Step 1: Downloading Sensor Metadata

To conform to the OGC SensorThings API entity model, the Thing, Location, Sensors, Observed Properties, and Datastreams must be initialized using the weather station details before sensor data observations can be uploaded. The metadata can be downloaded using a command:

$ transload get metadata \
    --provider data_garrison \
    --user_id 300234063581640 \
    --station_id 300234065673960 \
    --database_url file://datastore/weather

This will download the sensor metadata from the Data Garrison source for the user with ID 300234063581640 and station with the identifier 300234065673960, and store the metadata in a JSON file in the datastore/weather directory.

The directory datastore/weather/data_garrison/metadata will be created if it does not already exist.

Inside the 300234065673960.json file the sensor metadata will be stored. Editing these values will affect the metadata that is stored in SensorThings API in the metadata upload step. This file also will store the URLs to the SensorThings API entities, which is used by a later step to upload Observations without first having to crawl the SensorThings API instance.

The station information page will list one or more data files with historical observations for this station. The data transloader tool will cache information about those data files and will download the historical observations in the "download observations" step below.

Please Note

For Data Garrison weather stations, you must manually edit the metadata cache file for any sensor naming errors and to add the latitude and longitude of the station. Adding the elevation (in metres above mean sea level) is optional.

The local timezone offset for the station must also be added, as it is not available on the station data page. Use ISO 8601 compatible time offsets for the time zone; e.g. -07:00, +01:00, +03:00, Z.

  • Add Latitude and Longitude
  • Edit any mis-named sensors
  • Add time zone offset
  • Optional: add elevation

Step 2: Uploading Sensor Metadata to OGC SensorThings API

After downloading the weather station metadata, it must be converted to OGC SensorThings API entities and uploaded to a service. According to the OGC SensorThings API specification, entities must be created for the following hierarchy.

A Thing represents the station as a uniquely identifiable object. This Thing has a Location, corresponding to the geospatial position of the weather station (typically a Point).

The weather station measures multiple phenomena, each assigned their own Observed Property entity (which can be re-used across the global SensorThings API namespace or a new entity created just for that weather station).

Each phenomena is measured using a Sensor, which describes the physical device or procedure that records the phenomena.

The phenomena Observed Property and Sensor are linked to a new Datastream under the shared Thing entity. The Datastream contains the metadata for the Observations as a whole set, such as the unit of measurement.

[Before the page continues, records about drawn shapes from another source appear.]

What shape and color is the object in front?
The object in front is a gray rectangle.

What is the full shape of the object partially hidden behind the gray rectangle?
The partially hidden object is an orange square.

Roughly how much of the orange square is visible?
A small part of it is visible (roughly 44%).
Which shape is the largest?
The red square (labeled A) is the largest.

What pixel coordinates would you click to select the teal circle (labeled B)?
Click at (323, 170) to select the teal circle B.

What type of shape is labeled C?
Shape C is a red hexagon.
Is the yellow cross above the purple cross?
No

Other entities such as the Feature of Interest and Observation are handled in a later step.

To execute the upload, the tool has a put command:

$ transload put metadata \
    --provider data_garrison \
    --user_id 300234063581640 \
    --station_id 300234065673960 \
    --database_url file://datastore/weather \
    --destination http://scratchpad.sensorup.com/OGCSensorThings/v1.0/

In this case, the tool will upload the sensor metadata from the Data Garrison weather station with the ID 300234065673960 for the user with ID 300234063581640, and look for the metadata in a JSON file in the datastore/weather/data_garrison directory.

An OGC SensorThings API server is expected to have a root resource available at https://example.org/v1.0/. (HTTP URLs are also supported.)

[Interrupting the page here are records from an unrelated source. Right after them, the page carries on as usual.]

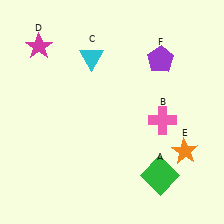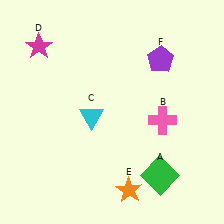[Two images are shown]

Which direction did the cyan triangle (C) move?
The cyan triangle (C) moved down.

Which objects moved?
The objects that moved are: the cyan triangle (C), the orange star (E).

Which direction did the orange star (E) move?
The orange star (E) moved down and to the left.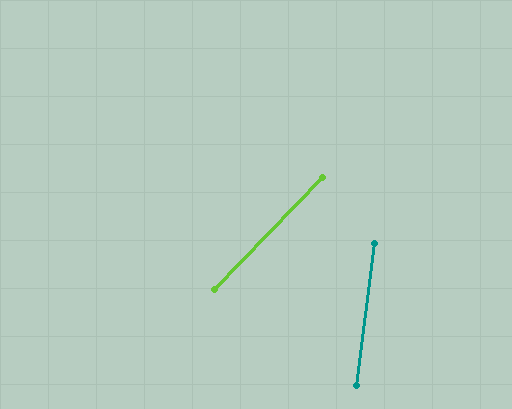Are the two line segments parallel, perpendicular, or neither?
Neither parallel nor perpendicular — they differ by about 37°.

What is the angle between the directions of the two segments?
Approximately 37 degrees.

If any of the uploads fail, the error will be logged to STDERR.

If the uploads succeed, then the OGC SensorThings API will respond with a URL to the newly created (or updated) resource. These URLs are stored in the station metadata file, in this case datastore/weather/data_garrison/metadata/300234063581640/300234065673960.json.

The tool will try to do a search for existing similar entities on the remote OGC SensorThings API service. If the entity already exists and is identical, then the URL is saved and no POST or PUT request is made. If the entity exists but is not identical, then a PUT request is used to update the resource. If the entity does not exist, then a POST request is used to create a new entity.

Step 3: Downloading Sensor Observations

After the base entities have been created in the OGC SensorThings API service, the observation can be downloaded from the data source. The tool will download the observations from all linked data files and store them on the filesystem.

After the observations have been downloaded once, the next run of the tool will attempt to only download the newer parts of the files from Data Garrison (by using HTTP Ranges). If the files have not been updated, then no observations are downloaded. If the files are longer than they were the last time the tool was run, only the new section is downloaded and parsed for observations. If the files are shorter than last time, the tool assumes the files have been reset and will re-download the files entirely.

$ transload get observations \
    --provider data_garrison \
    --user_id 300234063581640 \
    --station_id 300234065673960 \
    --database_url file://datastore/weather

In this example, the observations from the data files listed on the page for the Data Garrison weather station with the ID 300234065673960 for the user with ID 300234063581640 are downloaded to a local cache.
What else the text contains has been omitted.